While the researchers have decided not to name the advertising network, they have branded its crypto-currency mining code "DGA.popad" because the company uses a domain generation algorithm (DGA) to bypass ad blockers
"We recently noticed that one of the advertising network providers started to perform in-browser Coinhive cryptojacking when users visit websites that use this provider's ad network service," wrote the researchers in a blog posting warning of the new tactic.
"As early as mid 2017, this ad network provider has been using DGA technology to generate seemingly random domains to bypass adblock to ensure that the ads it serves can reach the end users. The typical domains look like this : [az]{8,14}.(bid|com), we call it DGA.popad."
In other words, the advertising network evades ad blockers by pseudo-randomising the domains from which the adverts are served from.
It is not a new technology - DGAs have typically been used by malware writers, particularly in the creation of banking Trojans.
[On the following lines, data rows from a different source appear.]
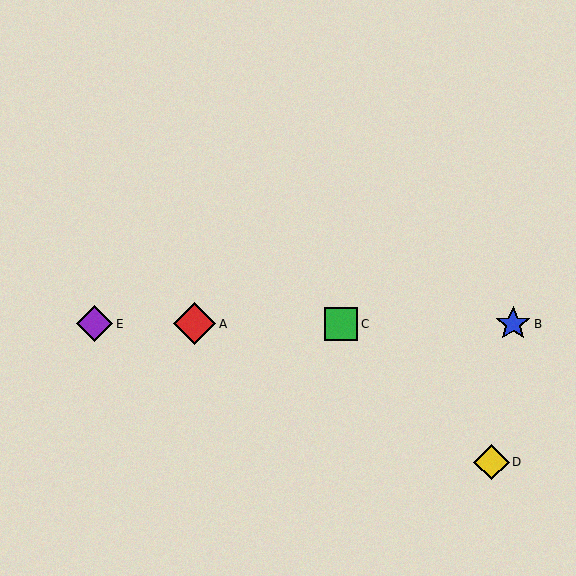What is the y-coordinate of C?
Object C is at y≈324.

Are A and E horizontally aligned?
Yes, both are at y≈324.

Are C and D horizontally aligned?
No, C is at y≈324 and D is at y≈462.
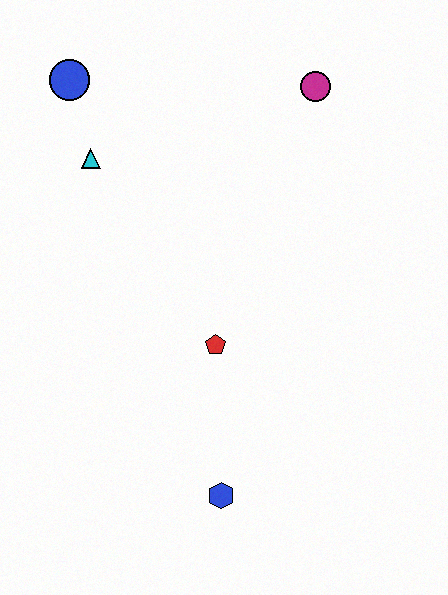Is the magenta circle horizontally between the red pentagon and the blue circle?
No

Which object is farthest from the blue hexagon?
The blue circle is farthest from the blue hexagon.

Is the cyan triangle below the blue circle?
Yes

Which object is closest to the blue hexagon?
The red pentagon is closest to the blue hexagon.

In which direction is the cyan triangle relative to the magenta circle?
The cyan triangle is to the left of the magenta circle.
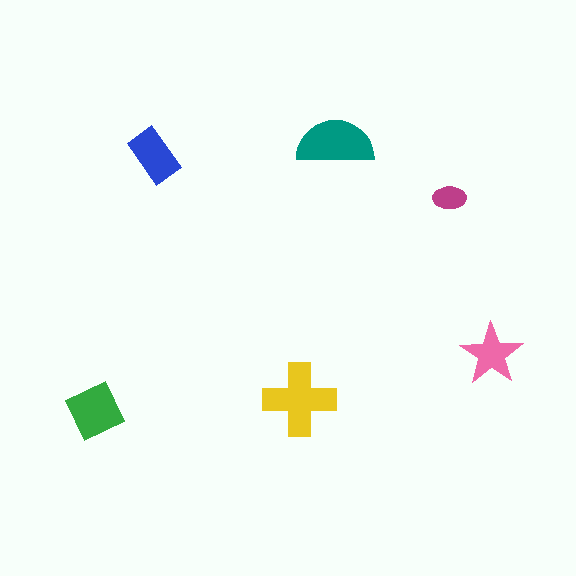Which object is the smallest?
The magenta ellipse.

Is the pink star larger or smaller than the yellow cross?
Smaller.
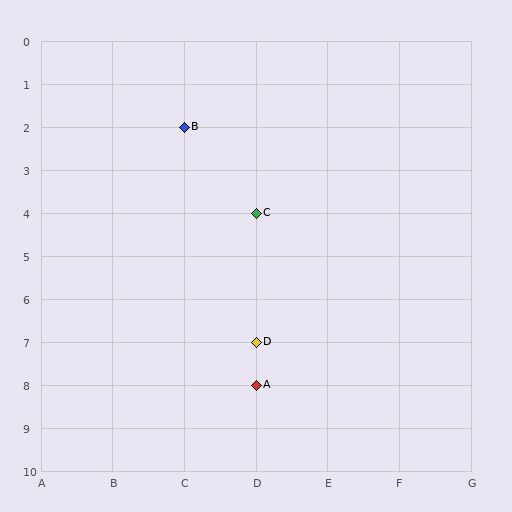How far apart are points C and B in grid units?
Points C and B are 1 column and 2 rows apart (about 2.2 grid units diagonally).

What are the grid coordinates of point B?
Point B is at grid coordinates (C, 2).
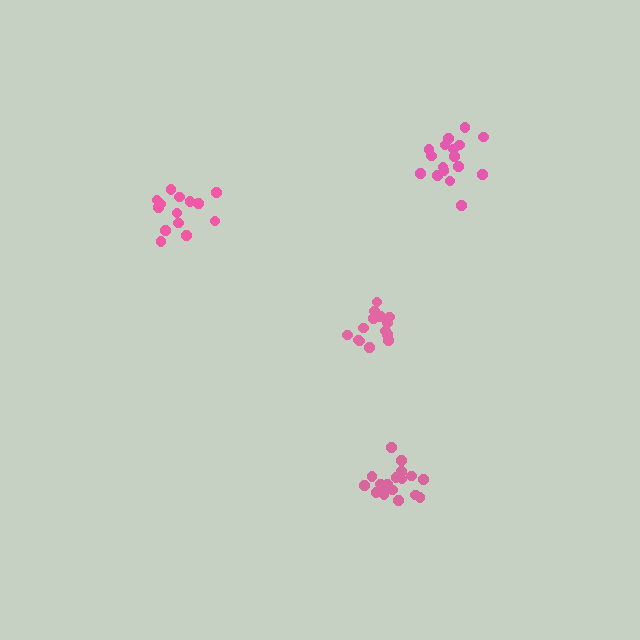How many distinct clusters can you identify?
There are 4 distinct clusters.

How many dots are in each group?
Group 1: 14 dots, Group 2: 18 dots, Group 3: 17 dots, Group 4: 14 dots (63 total).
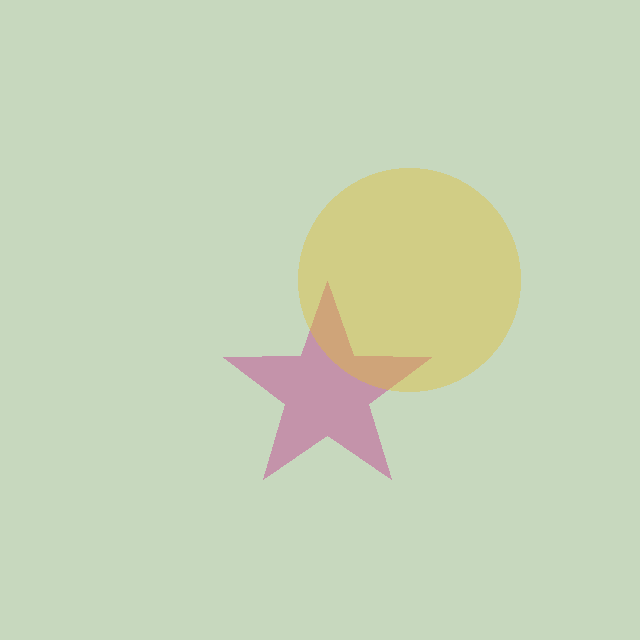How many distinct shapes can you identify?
There are 2 distinct shapes: a magenta star, a yellow circle.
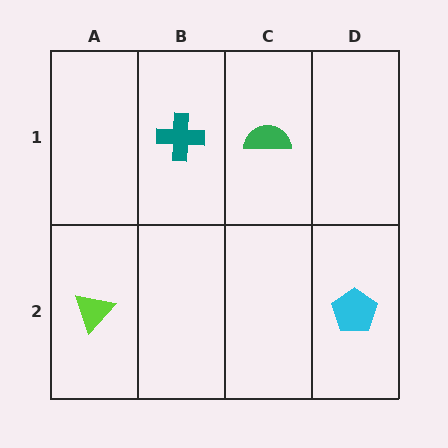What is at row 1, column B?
A teal cross.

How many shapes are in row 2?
2 shapes.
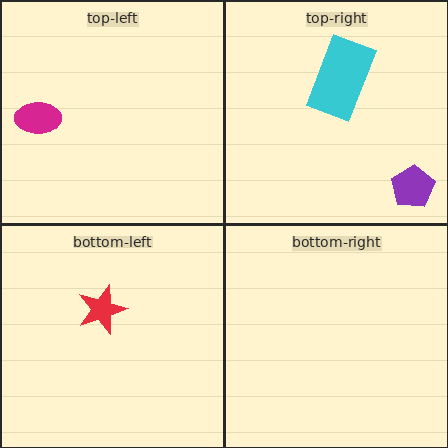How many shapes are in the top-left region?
1.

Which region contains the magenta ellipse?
The top-left region.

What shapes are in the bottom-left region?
The red star.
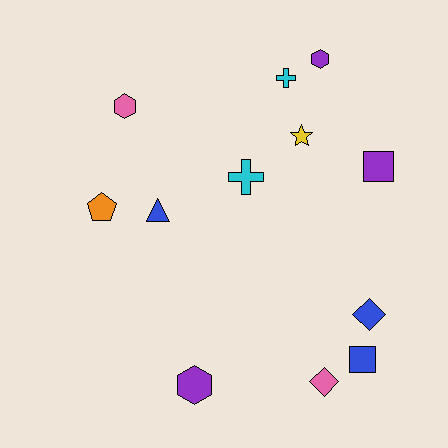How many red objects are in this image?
There are no red objects.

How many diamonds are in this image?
There are 2 diamonds.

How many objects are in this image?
There are 12 objects.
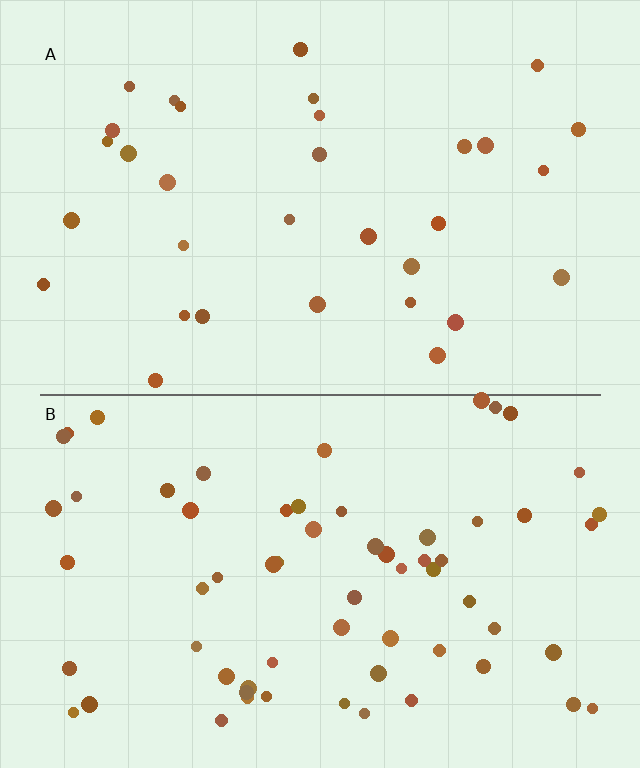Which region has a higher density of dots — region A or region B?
B (the bottom).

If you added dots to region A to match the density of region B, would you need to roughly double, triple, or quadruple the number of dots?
Approximately double.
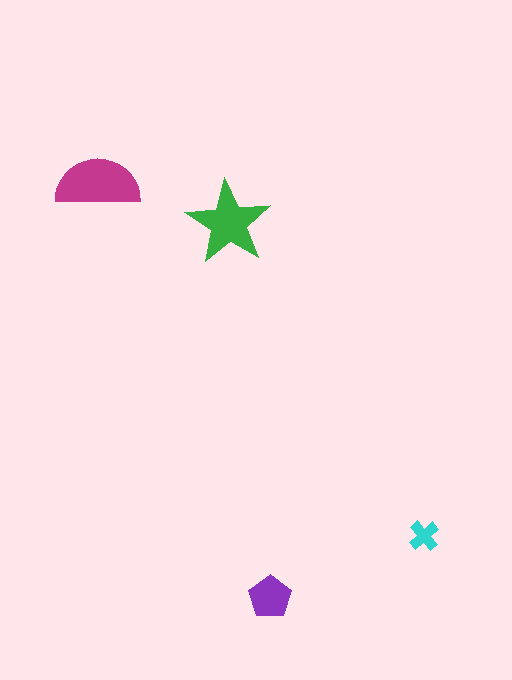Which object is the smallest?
The cyan cross.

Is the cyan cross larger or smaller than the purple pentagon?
Smaller.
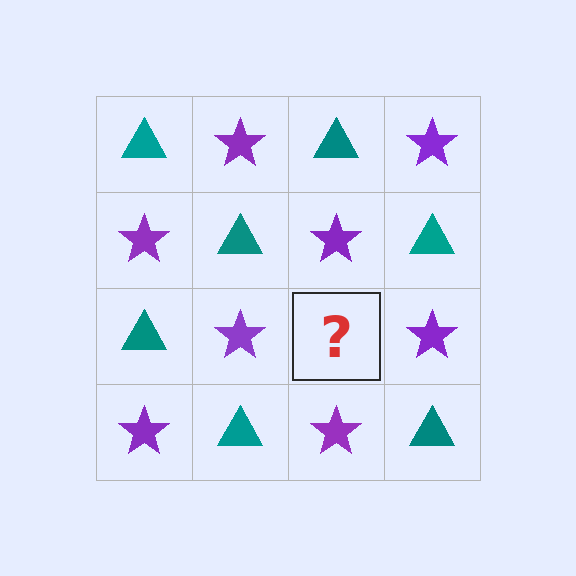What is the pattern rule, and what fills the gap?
The rule is that it alternates teal triangle and purple star in a checkerboard pattern. The gap should be filled with a teal triangle.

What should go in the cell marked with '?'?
The missing cell should contain a teal triangle.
The DGA randomly generates new domain names every day, which are registered and used before they can be added to ad-blocking lists.
If users have an ad blocker installed, the ad network's main domain is blocked. But it can get round this by sending adverts to users from alternative domains.
"We know in-browser cryptojacking uses JavaScript from providers, on a web page to mine for cryptocurrencies," continued the researchers.
"There has been some top websites, such as Pirate Bay, being reported to mine cryptocurrency by leveraging end users' computing power when the users visit their webpages
"In this case, these DGA.popad domains were found performing cryptojacking when we were doing an internet-scale web-mining measurement, and monitoring on Alexa top 300,000 domains."
The researchers claim that the scale of the campaign being run by the advertising network is so great that one of its randomly generated domains entered the Alexa Top 2,000.
However, users who steer clear of adult web sites, according to the researchers, are much less likely to fall victim to the ad network's cryptojacking antics.